Before Bates pleaded guilty two weeks ago, he was seeking to be tried separately from Uresti and Cain because he said they planned to blame him for allegedly defrauding investors. Prosecutors said in an October court filing that Bates misused “investors funds to purchase and distribute gifts and controlled substances, and to hire prostitutes.”

Leading the government’s case against Uresti and Cain is Assistant U.S. Attorney Joseph Blackwell. The Baton Rouge, Louisiana, native graduated from Louisiana State University in 2000 and spent four years as a Judge Advocate General in the Air Force.

He has been an assistant U.S. attorney since 2006, first in Baton Rouge before transferring to El Paso in 2012 and then San Antonio in 2015. He has prosecuted offenses that include money laundering, public corruption, white collar crime, narcotics and organized crime.

McCrum, who represents Uresti, is a former federal prosecutor-turned criminal defense lawyer. He was an assistant U.S. attorney for 11 years leading the Western District of Texas’ major crimes section for some of that time.

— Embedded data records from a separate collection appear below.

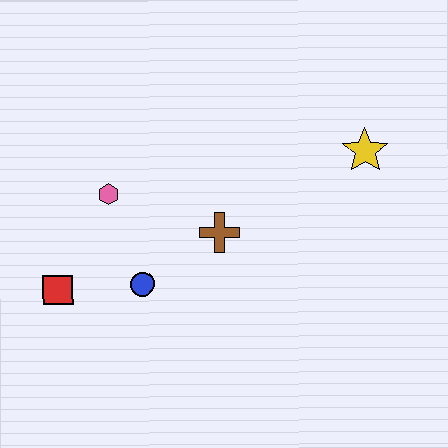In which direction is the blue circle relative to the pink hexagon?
The blue circle is below the pink hexagon.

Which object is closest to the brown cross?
The blue circle is closest to the brown cross.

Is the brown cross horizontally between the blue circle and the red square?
No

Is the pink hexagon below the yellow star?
Yes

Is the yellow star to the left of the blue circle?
No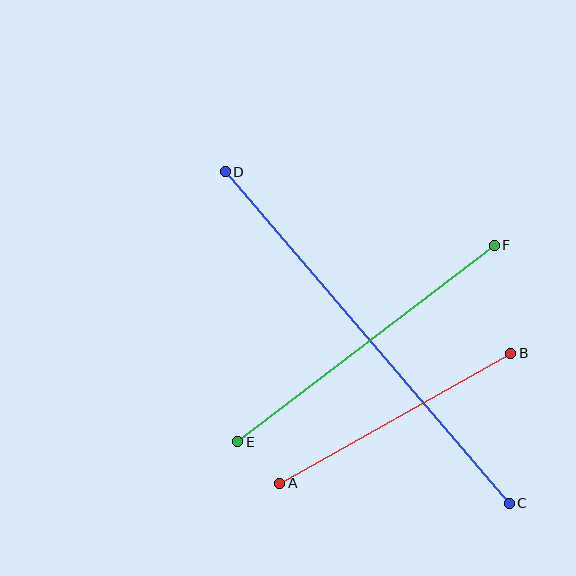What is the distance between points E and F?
The distance is approximately 323 pixels.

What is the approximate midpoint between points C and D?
The midpoint is at approximately (367, 338) pixels.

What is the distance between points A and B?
The distance is approximately 265 pixels.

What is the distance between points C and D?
The distance is approximately 437 pixels.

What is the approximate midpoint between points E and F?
The midpoint is at approximately (366, 344) pixels.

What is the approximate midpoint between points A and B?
The midpoint is at approximately (395, 418) pixels.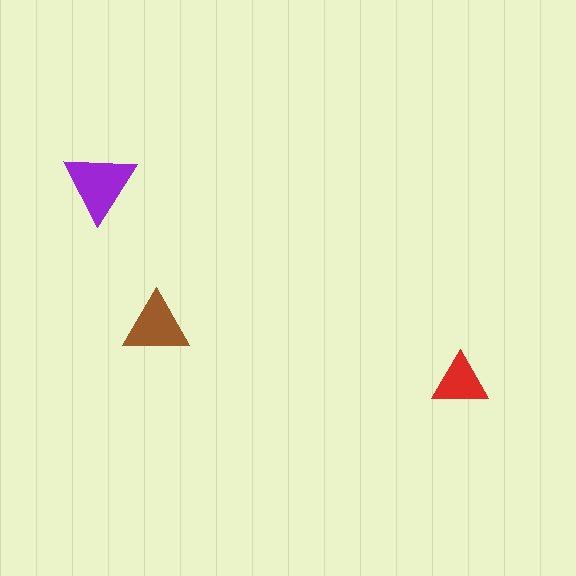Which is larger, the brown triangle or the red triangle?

McCrum grew up on San Antonio’s Southwest Side and graduated from St. Mary’s School of Law in 1985. He has been part of several high-profile cases. He was named a special prosecutor, obtaining indictments in 2014 against then-Texas Gov. Rick Perry over allegations that Perry abused his power by threatening and then carrying out a veto that defunded a public integrity unit in an attempt to force the resignation of Travis County District Attorney Rosemary Lehmberg. Texas judges later dismissed the charges.

Joining McCrum in Uresti’s defense is Little Rock, Arkansas, trial lawyer Tab Turner, who specializes in civil litigation.

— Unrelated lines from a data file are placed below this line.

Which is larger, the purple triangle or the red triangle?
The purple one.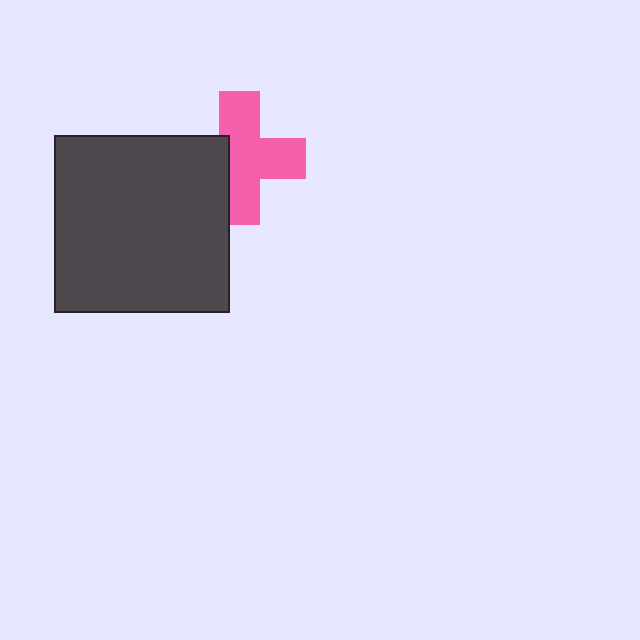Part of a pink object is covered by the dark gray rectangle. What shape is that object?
It is a cross.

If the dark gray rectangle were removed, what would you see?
You would see the complete pink cross.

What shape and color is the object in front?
The object in front is a dark gray rectangle.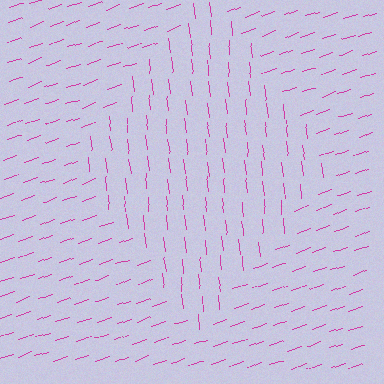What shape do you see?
I see a diamond.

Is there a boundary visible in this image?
Yes, there is a texture boundary formed by a change in line orientation.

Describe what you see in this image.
The image is filled with small magenta line segments. A diamond region in the image has lines oriented differently from the surrounding lines, creating a visible texture boundary.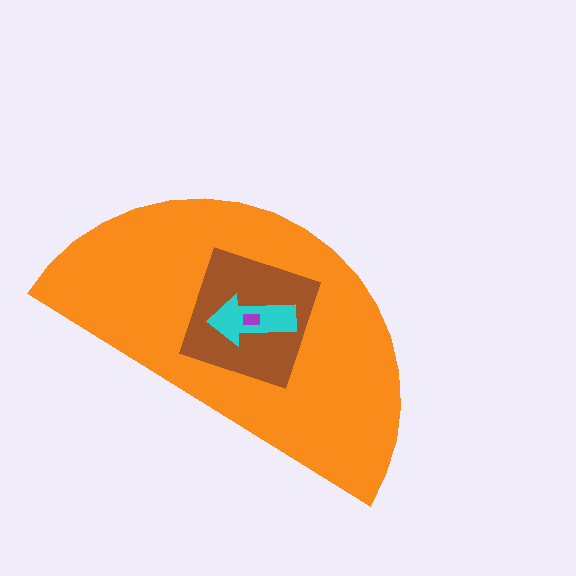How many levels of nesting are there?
4.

The University of Arkansas School of Law graduate generally represents consumers injured by defective automotive products and handles environmental and commercial litigation. He’s won millions of dollars in lawsuits against major corporations, including a $132 million verdict against Ford Motor Co. over the death of Brian Cole, a player with the New York Mets.

Turner is friends with San Antonio plaintiff’s lawyer Mikal Watts, who was defending Uresti in the FourWinds’ case until a judge barred Watts from the case over a conflict of interest because his firm represented Cantu in her wrongful-death case involving a vehicle roll-over.

Watts continues to represent Uresti in a separate criminal case where the lawmaker is accused of using his consulting business to split $850,000 in bribes with Jimmy Galindo, a former county judge in Reeves County in West Texas. Galindo has pleaded guilty to conspiracy to commit bribery and failure to file a 2013 tax return. That case against Uresti is scheduled for trial in May in San Antonio.

Cain is represented by Charles “Chad” Muller, a former assistant U.S. attorney who represented the government in some of the largest tax prosecutions in the country. He has been in private practice for several years, defending clients accused of tax and fraud-related crimes.

Muller graduated from of St. Mary’s University School of Law in 1969 and earned a master in law degree specializing in taxation from Georgetown University.